Arazi kamulaştırması, altyapısı hazır yapı üretimi, tapu tahsis belgesi dağıtımı çözüm yollarından bazılarıdır. Ayrıca Çukurova Şehir Gelişme Projesi uygulamasıyla gecekondu ıslahı konusunda kazanılan tecrübenin ülke çapında senteze yapılacaktır.
Gecekondu önleme bölgelerindeki konut yatırımları ile ilgili olarak, kamunun dış kredi aldığı projelerde. Toplu Konut ve Kamu Ortakları İdaresinden, kredi kullanan kamu kuruluşlarına gerekli ödeneğin aktarılmasına ilişkin düzenlemeler yapılacaktır.[74]

F. Altıncı Beş Yıllık Kalkınma Planı (1990-1994)

1. Kentleşme ve Konut Sorunlarına Yaklaşım ve İzlenecek Politikalar
a. Kentleşme Sorununa Yaklaşım
6. Plan döneminde, şehirleşme hızının, 5. Plan dönemine göre nispi bir azalma ile ortalama yüzde 458 oranında gerçekleşeceği tahmin edilmektedir. Şehir nüfusunun toplam nüfus içindeki payının dönem sonunda yüzde 56,75’e ulaşması, kır nüfusu payının azalma eğilimini devam ettirmesi ve toplam şehir nüfusunun 35,1 milyon olması beklenmektedir.
Plan dönemi başında 20 bin nüfusun üzerindeki 218 yerleşme biriminin, dönem sonunda 235’e ulaşacağı; bu yerleşme birimlerindeki nüfus artışının yaklaşık 7,0 milyon kişi olacağı tahmin edilmektedir.[75]
b. Kentleşme Sorununun Çözümüne Yönelik İlkeler
6. Planda kentleşme sorunlarının çözümünde yer verilen ilke ve politikalar şu görünümdedir:[76]
- Şehirlerde yaşayan nüfusun şehir hayatına uygun bir yapıya kavuşturulması; yerleşme alanlarında kaliteli ve sağlıklı bir yaşam geliştirilmesi esastır.
- Yerleşme kademelenmesinin ülke çapında dengeli dağılımı için orta büyüklükteki (50.000-500.000) şehirlerin gelişmesinin desteklenmesi esastır.
- Büyük kentlerin metropollerin ve metropolleşen yörelerin nüfuslarının artacağı, ekonomik ve sosyal etkinliklerin genişleyeceği dikkate alınacaktır.
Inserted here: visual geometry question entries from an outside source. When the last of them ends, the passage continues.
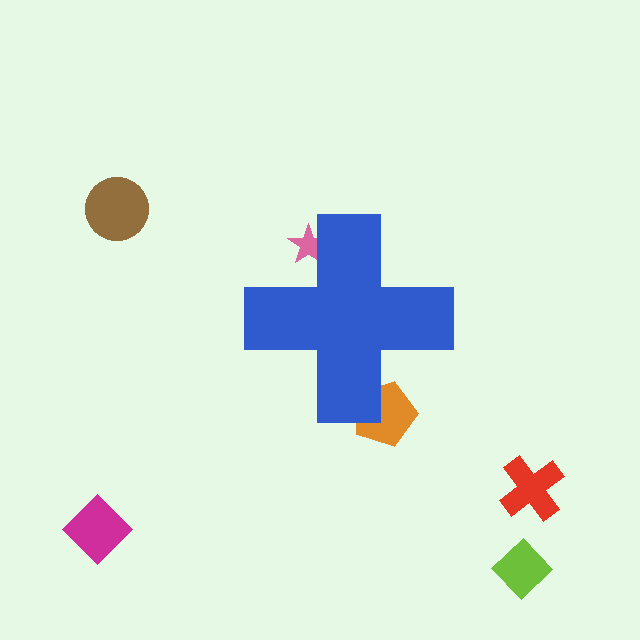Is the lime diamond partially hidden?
No, the lime diamond is fully visible.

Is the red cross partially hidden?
No, the red cross is fully visible.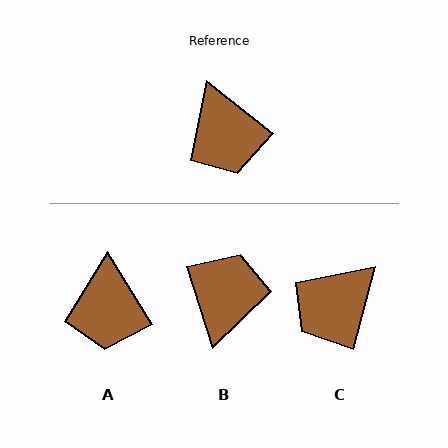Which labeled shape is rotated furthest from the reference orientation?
B, about 145 degrees away.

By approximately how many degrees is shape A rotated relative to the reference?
Approximately 20 degrees clockwise.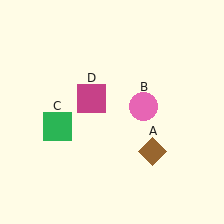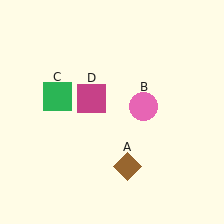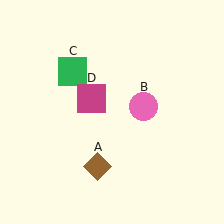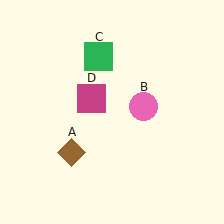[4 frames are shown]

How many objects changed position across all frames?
2 objects changed position: brown diamond (object A), green square (object C).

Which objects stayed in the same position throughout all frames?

Bu yerlerde fiziki plan, arsa, altyapı, ulaşım, istihdam, konut eğitim, sağlık gibi alanlarda ağırlaşacağı anlaşılan sorunların hafifletilmesine çalışılacaktır.
- Her türlü yerleşme kademesinde fiziki planlama uyulacak; bu planlarda, tarihi kültürel ve doğal değerlerin korunması ve mevcut şehir uygunluğunun arttırılması esas alınacaktır.
- Şehir planlaması ile ilgili mevzuata ve çerçeve yasa içinde yeniden düzenlenmesi için gerekli çalışmalar yapılacaktır.
- Son olarak, bu planda sanayii bölgeleri oluşturulması, örgütlü sanayii bölgeleri oluşturulacak yerlerde ortaya çıkacak kentleşme sorunlarına ve hizmet gereksinimlerine planlı bir yaklaşımla önceden çözüm bulunması vurgulanmaktadır.
c. Konut Sorununa Yaklaşım
6. Konut Sorunlarının çözümünde yer verilen ilke ve politikalar şu görünümdedir:[77]
- Plan döneminde kentsel hane halkı büyüklüğündeki küçülme eğiliminin devam ederek 4,75’den 4,67 kişiye düşeceği tahmin edilmektedir.
- Nüfusu 20 bini aşan yerleşme merkezlerindeki demografik gelişmelerden doğan yani konut ihtiyacının yılda ortalama yüzde 4,7 oranında artarak 1994 yılında 320 bin konuta ulaşması beklenmektedir.
- Konut piyasasına yönelik banka kredileri, sermaye piyasası ve yapı tasarruf sandıkları gibi çeşitli finansman kaynaklarının değerlendirilmesi için gerekli düzenlemeler yapılacaktır.
- Kamu sübvansiyonlara, altyapı hazır arsa üretimi ile alt gelir guruplarına öncelik tanımak kaydıyla, konutsuz kişiler için yapılan sosyal konutlara ağırlık verilecek ve konut büyüklüklerini düşürecek şekilde düzenlenecektir.
- Toplu Konut Fonu kaynaklarının rasyonel bir şekilde kullanılması sağlanacak ve fon kredilerinin toplam konut maliyeti içindeki payının yükseltilmesi yönünde çalışmalar yapılacaktır.

G. Yedinci Beş Yıllık Kalkınma Planı (1996-2000)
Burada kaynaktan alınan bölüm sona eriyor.